Les deux équipes sont en train de multiplier les records. Les Militaires ont déjà mis 63 buts, un record depuis le passage à la Botola Pro. Est-ce que quelqu’un a déjà fait mieux par le passé? Absolument personne. Et pour cause: le championnat marocain est réputé pour son caractère défensif. On ne marque pas beaucoup de buts, malgré un léger mieux ces dernières saisons. Et, faut-il le rappeler, le Raja a gagné son premier championnat (1988) en marquant moins d’un but par match. Le MAS de Fès est également devenu champion en 1983 avec une moyenne inférieure à un but par match.

Voilà qui situe le niveau de performance de l’attaque militaire, aujourd’hui. Et ce n’est pas tout. A une journée de la fin, les FAR comptent déjà plus de points que la saison dernière, où ils ont été champions.

Le Raja, pour sa part, est en train de nous faire une Leverkusen, c’est-à-dire un championnat bouclé sans défaite. Du jamais vu en Botola Pro. En plus, les Verts ont souvent évolué loin de Casablanca (Berrechid) et sans public.

FAR et Raja ont surtout enchainé une phase retour qui a ressemblé à une chevauchée fantastique. Si le titre de champion s’accordait au mérite, clairement les FAR et le Raja l’empocheraient haut la main. Tous les deux. Jamais une équipe n’a marqué plus de deux buts par match sans être championne. Et jamais une équipe n’a été sacrée sans perdre au moins un match.

Le problème, donc, c’est qu’il y aura forcément une équipe qui va pleurer au soir de la dernière journée. Les puristes du foot marocain pleureront avec elle, c’est certain.
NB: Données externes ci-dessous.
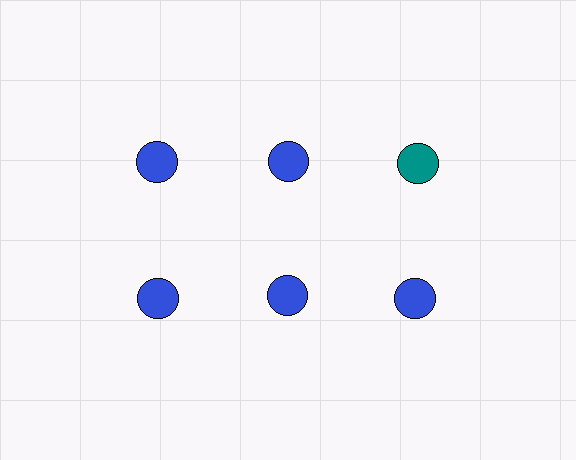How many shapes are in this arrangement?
There are 6 shapes arranged in a grid pattern.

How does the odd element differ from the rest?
It has a different color: teal instead of blue.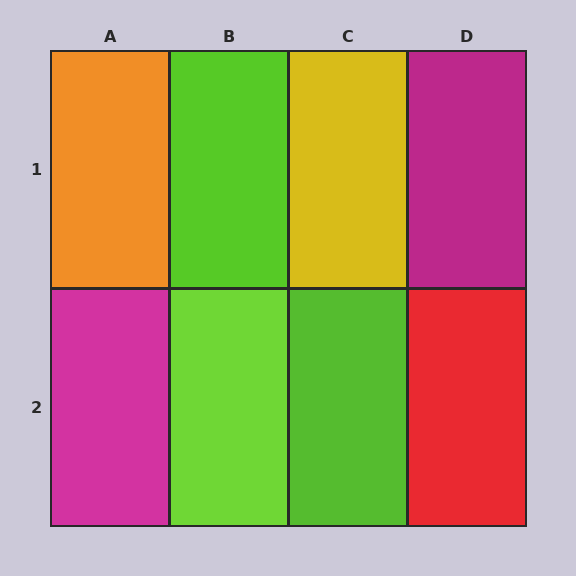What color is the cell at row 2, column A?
Magenta.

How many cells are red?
1 cell is red.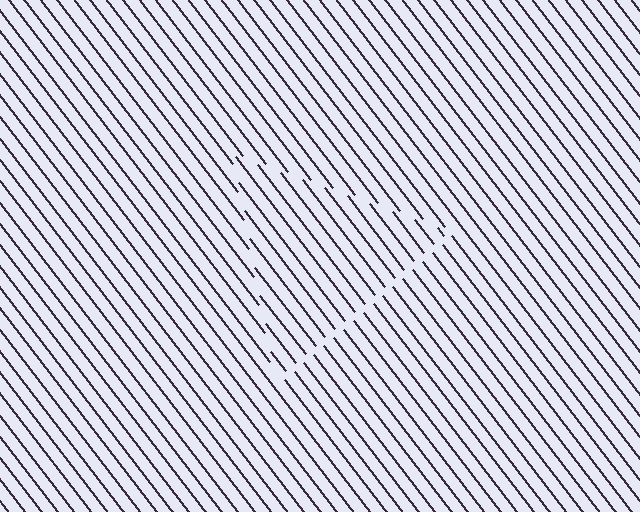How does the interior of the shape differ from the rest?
The interior of the shape contains the same grating, shifted by half a period — the contour is defined by the phase discontinuity where line-ends from the inner and outer gratings abut.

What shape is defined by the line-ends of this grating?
An illusory triangle. The interior of the shape contains the same grating, shifted by half a period — the contour is defined by the phase discontinuity where line-ends from the inner and outer gratings abut.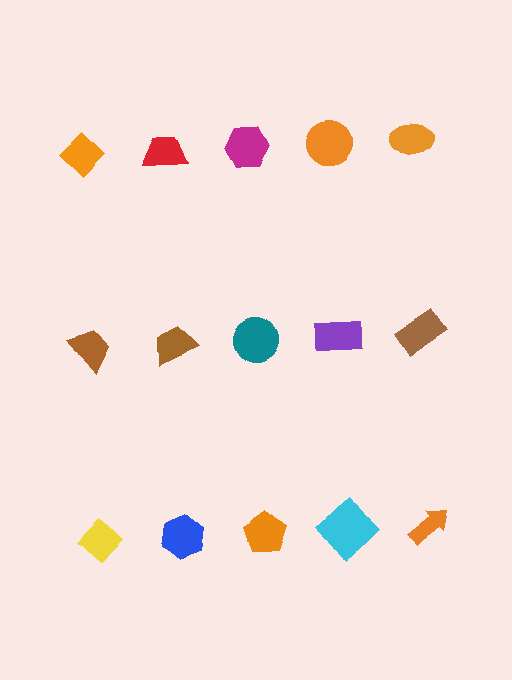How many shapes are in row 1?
5 shapes.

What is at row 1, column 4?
An orange circle.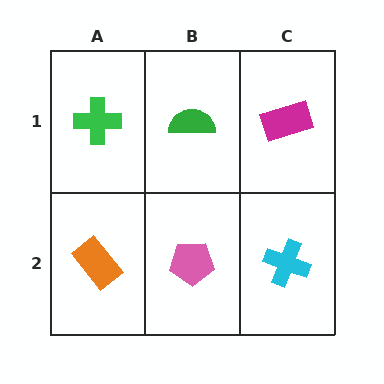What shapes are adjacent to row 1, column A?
An orange rectangle (row 2, column A), a green semicircle (row 1, column B).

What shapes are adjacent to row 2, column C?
A magenta rectangle (row 1, column C), a pink pentagon (row 2, column B).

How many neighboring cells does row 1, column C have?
2.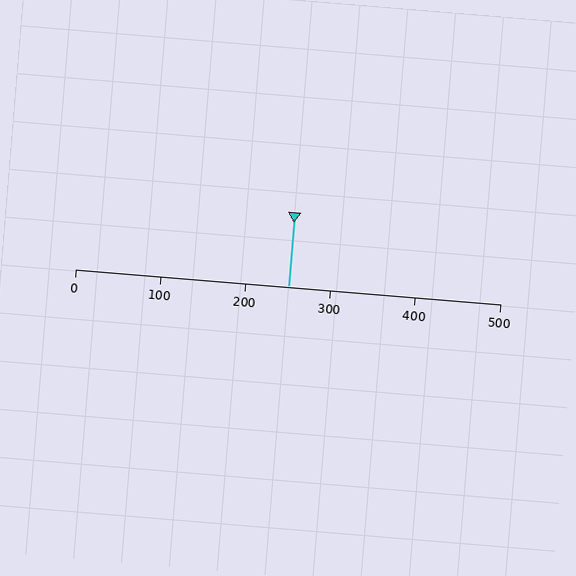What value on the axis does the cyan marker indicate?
The marker indicates approximately 250.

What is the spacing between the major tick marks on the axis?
The major ticks are spaced 100 apart.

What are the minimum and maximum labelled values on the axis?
The axis runs from 0 to 500.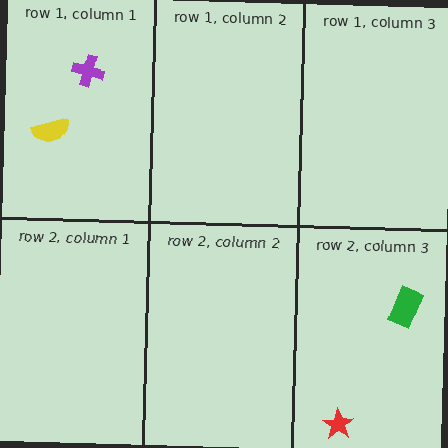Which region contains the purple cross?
The row 1, column 1 region.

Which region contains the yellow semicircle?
The row 1, column 1 region.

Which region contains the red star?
The row 2, column 3 region.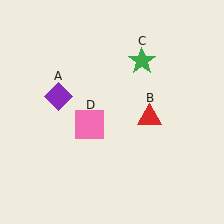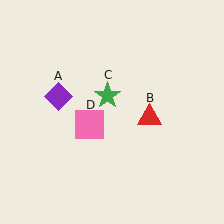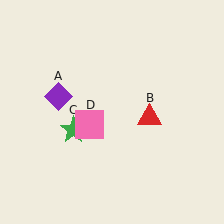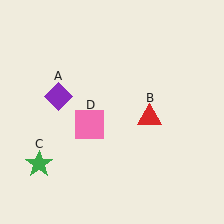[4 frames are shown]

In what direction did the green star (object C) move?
The green star (object C) moved down and to the left.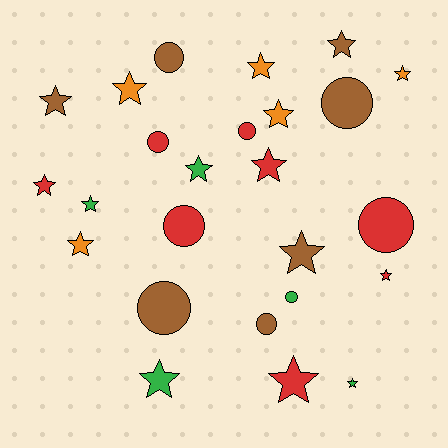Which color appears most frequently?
Red, with 8 objects.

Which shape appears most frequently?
Star, with 16 objects.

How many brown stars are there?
There are 3 brown stars.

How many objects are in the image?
There are 25 objects.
Maintenant, regardons en bas du classement. Comme on l’a déjà écrit ici, il y a beaucoup trop de «cancres» et seulement deux places à envoyer à l’étage inférieur. Ceux qui se sauveront le feront par défaut, parce que leurs concurrents sont encore plus faibles.

C’est ce qui vient de se passer lors de cette avant-dernière journée. Sans gagner un match depuis une éternité, et sans marquer de but, le MCO a ramené un petit point de Rabat (FUS). Cela a suffi pour devancer cette équipe du Chabab qui ne prend plus de point et ne marque plus depuis une éternité aussi. Oujda et Mohammedia méritent tous les deux la relégation. Mais l’une de ces deux équipes sauvera sa peau. C’est tant mieux pour elle, mais la saison prochaine, et sauf miracle, on la retrouvera encore au fond du trou…
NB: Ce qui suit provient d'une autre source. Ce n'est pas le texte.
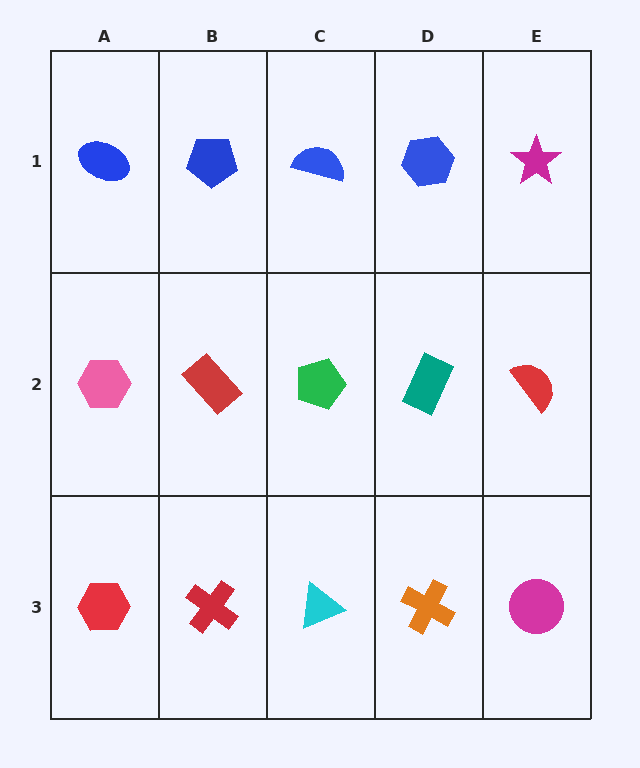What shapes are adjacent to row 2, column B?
A blue pentagon (row 1, column B), a red cross (row 3, column B), a pink hexagon (row 2, column A), a green pentagon (row 2, column C).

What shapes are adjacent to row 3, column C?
A green pentagon (row 2, column C), a red cross (row 3, column B), an orange cross (row 3, column D).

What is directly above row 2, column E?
A magenta star.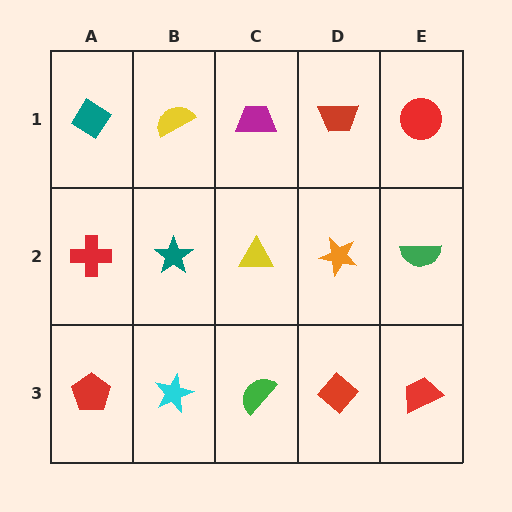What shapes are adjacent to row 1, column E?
A green semicircle (row 2, column E), a red trapezoid (row 1, column D).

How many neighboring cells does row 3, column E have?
2.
C’est cela le paradoxe de la Botola. Qui reste un championnat étrange, curieux, à la limite de l’insolite. Regardez le derby Raja–Wydad qui s’est joué hier (1-0). Ce derby très attendu, d’un faible niveau technique, a été délocalisé et s’est joué sans public. Alors qu’il était décisif pour l’attribution du titre. Quelle tristesse, sachant que le derby aller, déjà, s’était joué loin de Casablanca (Mohammedia) et sans public. Et fut d’un très faible niveau technique.

Quand un championnat «massacre» son rendez-vous le plus attendu et le plus populaire de la saison, c’est qu’il ne va pas très bien. C’est une réalité qu’on ne peut pas occulter.